One News/Colmar Brunton Poll: September 2008

ONE NEWS: It's first blood to National in the election campaign as John Key pulls out well ahead of Helen Clark in the latest ONE News Colmar Brunton poll.

It has been a momentous month in politics with the Prime Minister losing a close friend in a remote mountain hut and a billionaire donor, Owen Glenn, jetting in to spill the beans on Winston Peters and dump on the Labour Party.

"Well I'm not exactly cheering for Labour anymore - not if they abandon you and then turn the dogs on you," said Glenn.

As the Peters secret funding saga unravelled, the political landscape changed with National ruling out New Zealand First.
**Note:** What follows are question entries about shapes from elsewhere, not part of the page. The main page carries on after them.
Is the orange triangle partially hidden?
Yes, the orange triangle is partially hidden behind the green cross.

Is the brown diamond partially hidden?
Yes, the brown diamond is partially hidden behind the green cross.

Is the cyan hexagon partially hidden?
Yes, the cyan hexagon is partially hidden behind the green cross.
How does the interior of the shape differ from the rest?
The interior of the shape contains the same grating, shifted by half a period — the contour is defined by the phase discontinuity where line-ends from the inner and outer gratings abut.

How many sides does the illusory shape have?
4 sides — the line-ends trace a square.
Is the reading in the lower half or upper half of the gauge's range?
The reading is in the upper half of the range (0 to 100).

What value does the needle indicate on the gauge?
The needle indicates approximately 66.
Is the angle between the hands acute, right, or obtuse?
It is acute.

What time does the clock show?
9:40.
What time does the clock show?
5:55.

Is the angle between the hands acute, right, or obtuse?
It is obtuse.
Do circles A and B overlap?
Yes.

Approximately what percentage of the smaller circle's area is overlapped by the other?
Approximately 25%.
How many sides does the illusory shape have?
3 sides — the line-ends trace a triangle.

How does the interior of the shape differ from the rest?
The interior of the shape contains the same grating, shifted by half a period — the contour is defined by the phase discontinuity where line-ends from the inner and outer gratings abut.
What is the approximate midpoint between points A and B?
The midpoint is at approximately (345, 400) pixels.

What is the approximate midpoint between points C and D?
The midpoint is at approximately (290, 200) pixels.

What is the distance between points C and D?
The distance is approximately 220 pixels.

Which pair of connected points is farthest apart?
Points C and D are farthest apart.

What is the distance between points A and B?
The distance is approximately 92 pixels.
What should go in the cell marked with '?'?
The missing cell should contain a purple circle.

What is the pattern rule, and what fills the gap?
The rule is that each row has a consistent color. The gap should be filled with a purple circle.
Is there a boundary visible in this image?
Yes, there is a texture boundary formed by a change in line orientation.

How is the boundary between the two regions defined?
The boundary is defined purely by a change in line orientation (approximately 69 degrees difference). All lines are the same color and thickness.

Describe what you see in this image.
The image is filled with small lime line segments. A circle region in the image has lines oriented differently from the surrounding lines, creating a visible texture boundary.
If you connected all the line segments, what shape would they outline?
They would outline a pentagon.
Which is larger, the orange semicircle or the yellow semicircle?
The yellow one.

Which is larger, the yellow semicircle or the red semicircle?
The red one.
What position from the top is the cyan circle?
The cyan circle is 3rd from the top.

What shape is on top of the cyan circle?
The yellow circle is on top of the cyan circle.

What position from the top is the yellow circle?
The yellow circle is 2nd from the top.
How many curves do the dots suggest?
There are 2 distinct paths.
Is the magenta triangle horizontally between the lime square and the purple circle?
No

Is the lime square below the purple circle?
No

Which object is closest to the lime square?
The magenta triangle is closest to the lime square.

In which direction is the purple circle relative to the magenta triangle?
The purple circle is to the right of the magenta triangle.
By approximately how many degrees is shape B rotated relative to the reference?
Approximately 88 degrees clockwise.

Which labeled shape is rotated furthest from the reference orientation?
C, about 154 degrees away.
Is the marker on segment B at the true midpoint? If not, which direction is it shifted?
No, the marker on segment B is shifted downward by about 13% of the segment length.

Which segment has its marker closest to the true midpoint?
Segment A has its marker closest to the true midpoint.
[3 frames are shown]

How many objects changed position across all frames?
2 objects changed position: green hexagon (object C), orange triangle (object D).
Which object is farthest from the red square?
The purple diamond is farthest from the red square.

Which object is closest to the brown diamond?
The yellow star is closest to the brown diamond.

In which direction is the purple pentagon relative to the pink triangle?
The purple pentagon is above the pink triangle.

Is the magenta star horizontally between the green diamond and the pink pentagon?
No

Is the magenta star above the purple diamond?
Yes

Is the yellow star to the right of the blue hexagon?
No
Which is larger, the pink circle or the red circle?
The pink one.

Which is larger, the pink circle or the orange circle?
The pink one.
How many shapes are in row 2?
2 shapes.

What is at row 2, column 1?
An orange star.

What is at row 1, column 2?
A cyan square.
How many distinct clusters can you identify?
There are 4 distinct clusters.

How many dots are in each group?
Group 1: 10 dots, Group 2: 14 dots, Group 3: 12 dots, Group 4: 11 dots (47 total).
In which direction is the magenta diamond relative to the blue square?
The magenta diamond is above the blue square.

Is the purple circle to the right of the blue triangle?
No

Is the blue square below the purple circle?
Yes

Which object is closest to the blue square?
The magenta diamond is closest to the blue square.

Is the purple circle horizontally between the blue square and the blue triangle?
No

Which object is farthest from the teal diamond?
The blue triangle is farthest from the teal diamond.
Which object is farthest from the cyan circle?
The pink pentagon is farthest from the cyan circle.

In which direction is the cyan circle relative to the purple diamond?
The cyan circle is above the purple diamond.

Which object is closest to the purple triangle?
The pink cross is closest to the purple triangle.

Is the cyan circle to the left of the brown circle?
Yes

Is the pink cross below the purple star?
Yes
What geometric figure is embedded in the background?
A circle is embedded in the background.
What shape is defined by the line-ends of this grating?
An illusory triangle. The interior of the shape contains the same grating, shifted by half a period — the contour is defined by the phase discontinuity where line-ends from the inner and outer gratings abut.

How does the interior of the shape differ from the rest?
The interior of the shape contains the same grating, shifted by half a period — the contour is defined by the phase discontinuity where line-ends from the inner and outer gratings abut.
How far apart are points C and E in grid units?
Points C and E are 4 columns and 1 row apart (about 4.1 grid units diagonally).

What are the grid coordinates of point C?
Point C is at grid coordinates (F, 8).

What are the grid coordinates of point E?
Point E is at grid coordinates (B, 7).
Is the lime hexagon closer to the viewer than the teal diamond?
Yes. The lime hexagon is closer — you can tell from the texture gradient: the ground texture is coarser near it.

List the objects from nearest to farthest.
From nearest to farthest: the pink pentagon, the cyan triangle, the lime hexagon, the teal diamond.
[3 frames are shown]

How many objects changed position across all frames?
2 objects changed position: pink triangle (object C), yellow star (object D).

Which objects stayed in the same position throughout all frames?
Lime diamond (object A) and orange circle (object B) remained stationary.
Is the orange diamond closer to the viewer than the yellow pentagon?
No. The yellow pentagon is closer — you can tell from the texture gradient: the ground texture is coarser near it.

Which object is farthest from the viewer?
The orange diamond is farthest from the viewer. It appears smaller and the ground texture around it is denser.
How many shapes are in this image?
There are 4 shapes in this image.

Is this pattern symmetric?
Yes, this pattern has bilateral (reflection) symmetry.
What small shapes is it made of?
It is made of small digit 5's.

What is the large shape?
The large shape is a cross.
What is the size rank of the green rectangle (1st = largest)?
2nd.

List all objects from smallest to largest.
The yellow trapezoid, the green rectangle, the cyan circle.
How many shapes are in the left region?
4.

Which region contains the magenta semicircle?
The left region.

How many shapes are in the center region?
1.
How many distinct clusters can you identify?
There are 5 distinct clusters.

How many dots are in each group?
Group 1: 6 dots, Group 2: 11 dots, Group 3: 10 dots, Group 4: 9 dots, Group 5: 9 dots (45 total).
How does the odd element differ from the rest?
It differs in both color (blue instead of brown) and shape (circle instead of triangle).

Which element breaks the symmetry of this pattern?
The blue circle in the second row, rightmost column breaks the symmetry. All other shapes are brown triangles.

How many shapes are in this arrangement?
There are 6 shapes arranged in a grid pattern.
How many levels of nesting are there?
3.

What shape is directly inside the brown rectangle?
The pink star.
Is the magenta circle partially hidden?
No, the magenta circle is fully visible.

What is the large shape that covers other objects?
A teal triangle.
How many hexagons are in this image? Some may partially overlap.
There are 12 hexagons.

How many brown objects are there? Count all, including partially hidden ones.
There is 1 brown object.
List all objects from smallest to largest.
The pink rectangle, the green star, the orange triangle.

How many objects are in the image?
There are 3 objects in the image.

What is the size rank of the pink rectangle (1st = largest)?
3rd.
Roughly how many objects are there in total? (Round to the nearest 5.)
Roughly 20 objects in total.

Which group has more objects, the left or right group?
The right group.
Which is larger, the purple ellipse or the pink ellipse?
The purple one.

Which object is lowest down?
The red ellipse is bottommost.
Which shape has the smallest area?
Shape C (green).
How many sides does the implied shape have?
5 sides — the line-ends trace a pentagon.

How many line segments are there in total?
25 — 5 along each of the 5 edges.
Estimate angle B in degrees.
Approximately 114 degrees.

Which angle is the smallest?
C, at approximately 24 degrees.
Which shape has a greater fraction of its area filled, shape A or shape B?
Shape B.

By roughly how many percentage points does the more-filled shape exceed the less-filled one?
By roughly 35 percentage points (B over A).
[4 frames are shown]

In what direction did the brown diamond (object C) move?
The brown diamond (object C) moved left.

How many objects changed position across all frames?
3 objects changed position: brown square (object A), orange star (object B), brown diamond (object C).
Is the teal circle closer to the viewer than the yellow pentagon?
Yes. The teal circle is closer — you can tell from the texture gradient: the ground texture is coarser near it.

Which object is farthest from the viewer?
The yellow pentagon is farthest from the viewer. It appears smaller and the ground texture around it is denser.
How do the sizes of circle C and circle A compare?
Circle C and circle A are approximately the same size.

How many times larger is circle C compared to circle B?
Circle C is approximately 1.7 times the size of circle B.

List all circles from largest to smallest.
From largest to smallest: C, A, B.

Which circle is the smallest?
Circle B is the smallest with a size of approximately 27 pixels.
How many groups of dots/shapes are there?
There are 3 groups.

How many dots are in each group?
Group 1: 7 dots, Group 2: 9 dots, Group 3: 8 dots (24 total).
"Winston Peters would be unacceptable as a minister in a government led by me," said Key.

And Act Party leader Rodney Hide came in from the cold, shelving his Mr Nice Guy image to hound Peters.

So how has all this affected our appetite for the parties?

National is now on is on 53%, a commanding lead over Labour on 35%. The Greens are back over the 5% threshold and Act has creeped back into the picture with 2%. The Maori Party is not really featuring in the party vote on 1.8% and New Zealand First is crumbling away under 2% support.

National would have 66 seats on these numbers and Labour just 43. The Greens would have six MPs and, assuming electorate seats are held, the Maori Party gets four, Act three, United Future and the Progessives one seat each.

Clark never really stops campaigning but the official campaign has begun with November 8 named as election day.

Clark says this is an election about trust. Key takes a different tack.

"This is not about the past, it's not about the old political battles of 20 or 30 years ago, it's about the future," he says.

And Key is winning the preferred Prime Minister battle. Clark has slipped back and is now nearly 10 points behind. Peters still has a core of people who think the job should be his.

But that's little comfort for the man whose party seems in tatters, threatening to drag Labour down too, meaning right now Key is sitting pretty.

The poll sampled 1,000 voters and had a margin of error of 3.1%.